I think you are totally mistaken. Writing "\xFC" in a script is not decoded using the system-encoding, it's always the +U00FC Unicode code-point. On the other hand, using ü in a script will give a different result depending on the system-encoding. That's why using utf-8 always prevents many unexpected problems.


sebres added on 2024-04-04 14:29:58:

the Ascification (as is done everywhere else in Tcl 8.6 tests) doesn't change the heart of the testcase.

But it does. If you don't want to consider UTF vs. UNICODE difference (why? the tests may cover different pieces in code and code of 8.6 is different to 8.7/9.0), it should be revisited at least for windows platform with non-cp1252 system encodings, just to illustrate:

% encoding convertfrom cp1252 \xFC
ü
% encoding convertfrom cp1251 \xFC
ь

jan.nijtmans added on 2024-04-04 12:28:23:

Hi Sergey.

I'm holding my objection. In Tcl 8.7 and 9.0, all test-cases are already ran in utf-8 mode, so the benefit of your change is 0.0000%

The only benefit would be in Tcl 8.6, and it only involves 7 test-cases. That way too little to impose this burden on 8.7 and 9.0 IMHO. Those 7 test-cases involve "string equal" which is fed with utf-8 strings anyway: the Ascification (as is done everywhere else in Tcl 8.6 tests) doesn't change the heart of the testcase.

Sorry!


sebres added on 2024-04-04 12:11:40:
@Jan, ping?

sebres added on 2024-03-28 22:12:27:

Huh?... The cost of tcltest::fileEncoding will be approximately 50µs per file. What by the 200 files amounts to "burdening" 10 milliseconds.

As for the "asciifying" in [03cf62003a88a5f2] - it is not quite kosher.

Firstly, ab\u7266 is not the same as ab牦 (first is unicode string, another is object with utf-8 bytes), what may change the test, internally. Still worse it may look by replacement for ü - \xFC, which is single-byte, and may work for windows with cp1252 as system encoding (and unix with utf-8 by fallback from ascii through cp1252), but may fail for platforms with another single-byte system encodings, not to mention the backport to Tcls where it behaves similar to 8.5 (where \xFC may be bytearray).

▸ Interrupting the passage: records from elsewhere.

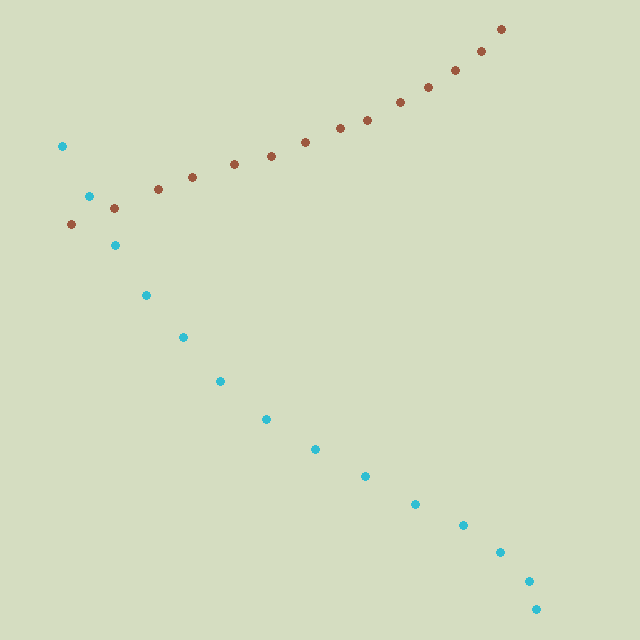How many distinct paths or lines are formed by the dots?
There are 2 distinct paths.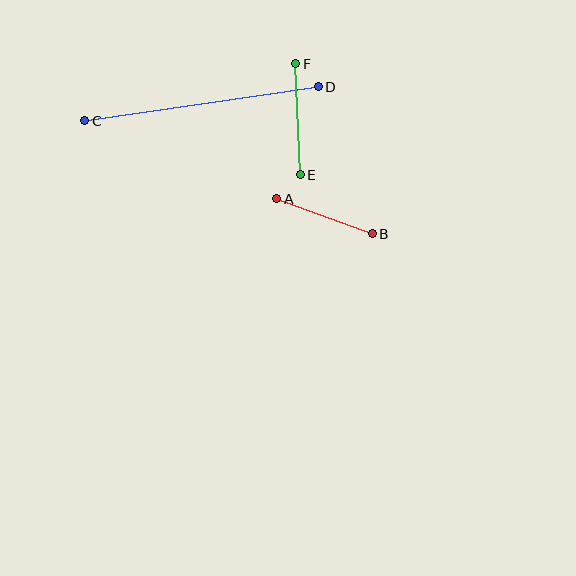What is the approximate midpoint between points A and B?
The midpoint is at approximately (325, 216) pixels.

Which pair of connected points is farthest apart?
Points C and D are farthest apart.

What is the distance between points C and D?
The distance is approximately 236 pixels.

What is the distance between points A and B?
The distance is approximately 102 pixels.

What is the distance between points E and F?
The distance is approximately 111 pixels.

Then maybe better something like [encoding convertfrom cp1252 \xFC].

However, if one see the costs... is the effort, difference to 8.7/9.0 (and a removal of, imho, nice feature) justified?


jan.nijtmans added on 2024-03-28 21:27:46:

Thanks, @sebres, for backporting. It's highly appreciated!

However, I don't think it's a good idea burdening all other test-cases, determining the encoding, just for a single "string.test" that needs it. Therefore, I reverted this part, sorry! Asciifying the testcase makes it portable for any Tcl version, that's how it should be done IMHO.

Anyway, thanks!


sebres added on 2024-03-27 20:46:20:

Fixed for all branches, 8.6 has now the same tests (excepting few compat tweaks).

Thus close.


apnadkarni added on 2024-03-27 17:51:58:
Fixed for 9.0 but leaving open since bug has been marked for 8.7 if anyone wants to pursue that.

apnadkarni added on 2024-03-27 17:49:56:
@sebres,

I realized that but given limited time and resources, I do not plan on spending any effort

- working on 8.6 except for actual bugs that are present there

- working on 8.7 unless there is a concrete plan or need to officially release it

Given serious lack of programmers working on Tcl, every bit of work, even the half hour it might take merging / running tests on two platforms before commits, etc. is time better spent on 9.0 or extensions in my view. That's the path I'm taking.

Others may differ.

apnadkarni added on 2024-03-27 17:42:54:

Fixed in [5d52c6d730].


sebres added on 2024-03-27 17:24:56:

The affected versions are basically >= 8.7.
And test-cases can be added (cherry-picked) for 8.6 too.


apnadkarni added on 2024-03-27 16:17:33:
Proposed fix in [f5f42a6211].

apnadkarni added on 2024-03-27 16:16:48:
Crash occurs if either -length and -nocase is specified but not otherwise.